L’Art Institute of Chicago présente Abigail Lucien : Blood of the Earth , une exposition personnelle de l’artiste haïtiano-américaine Abigail Lucien, visible du 18 juin 2026 au 25 janvier 2027. À travers une installation immersive et une nouvelle série de sculptures, Lucien explore les multiples relations que le fer établit avec l’histoire, le monde matériel et l’expérience humaine.
Le fer occupe une place centrale dans la pratique de Lucien depuis des années. Son origine remonte aux explosions d'étoiles et, sur Terre, il constitue un élément essentiel de son noyau. Il fait également partie intégrante de notre corps : il circule dans le sang et, simultanément, il est présent dans d'innombrables objets, technologies et structures du quotidien qui composent notre environnement.
Dans « Le Sang de la Terre » , l’artiste aborde le fer comme un matériau capable de relier des échelles apparemment éloignées, du terrestre au cosmique. Mais elle le conçoit aussi comme un vecteur d’exploration des récits sociaux, des traditions artisanales et des expériences liées à la diaspora.
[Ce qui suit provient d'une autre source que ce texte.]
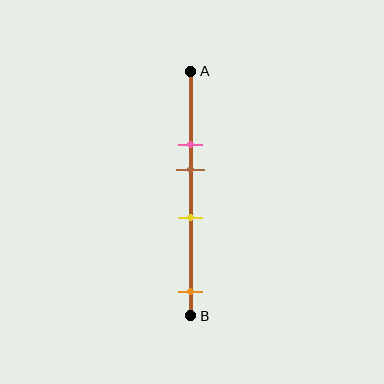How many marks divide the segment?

Aux Caraïbes, les grilles et les balustrades en fer forgé ouvragées font partie intégrante du paysage quotidien, tandis que dans diverses régions d’Afrique, le travail du fer est perçu comme un espace sacré de création.

Les nouvelles sculptures de Lucien prolongent ces traditions par des procédés, des typologies et des iconographies liés aux pratiques artisanales et aux expériences diasporiques. L'exposition se présente comme un espace de création spéculatif, ouvert à la transformation et à de nouvelles perspectives.
L'installation se compose notamment d'un four, d'un soufflet, d'une enclume et d'autres outils typiques d'un atelier de métallurgie. L'ensemble évoque un espace de travail en pleine activité, animé par la force vitale du fer. Le matériau devient ainsi à la fois protagoniste et métaphore : chauffé, il acquiert une consistance malléable et visqueuse ; il peut être forgé, soudé, coulé dans des moules ou soumis à des traitements chimiques pour être gravé. Il peut également être transformé en acier par l'ajout de carbone.
Pour Lucien, ces procédés matériels dépassent le simple cadre des techniques sculpturales. La capacité du fer à se transformer et à adopter de nouvelles formes symbolise l'adaptabilité et la nature éphémère de l'appartenance. La matière devient ainsi un moyen de réflexion sur l'identité, la mémoire, le déracinement et la transformation.
L'exposition est organisée par Irene Sunwoo, titulaire de la chaire John H. Bryan et conservatrice du département d'architecture et de design de l'Art Institute of Chicago.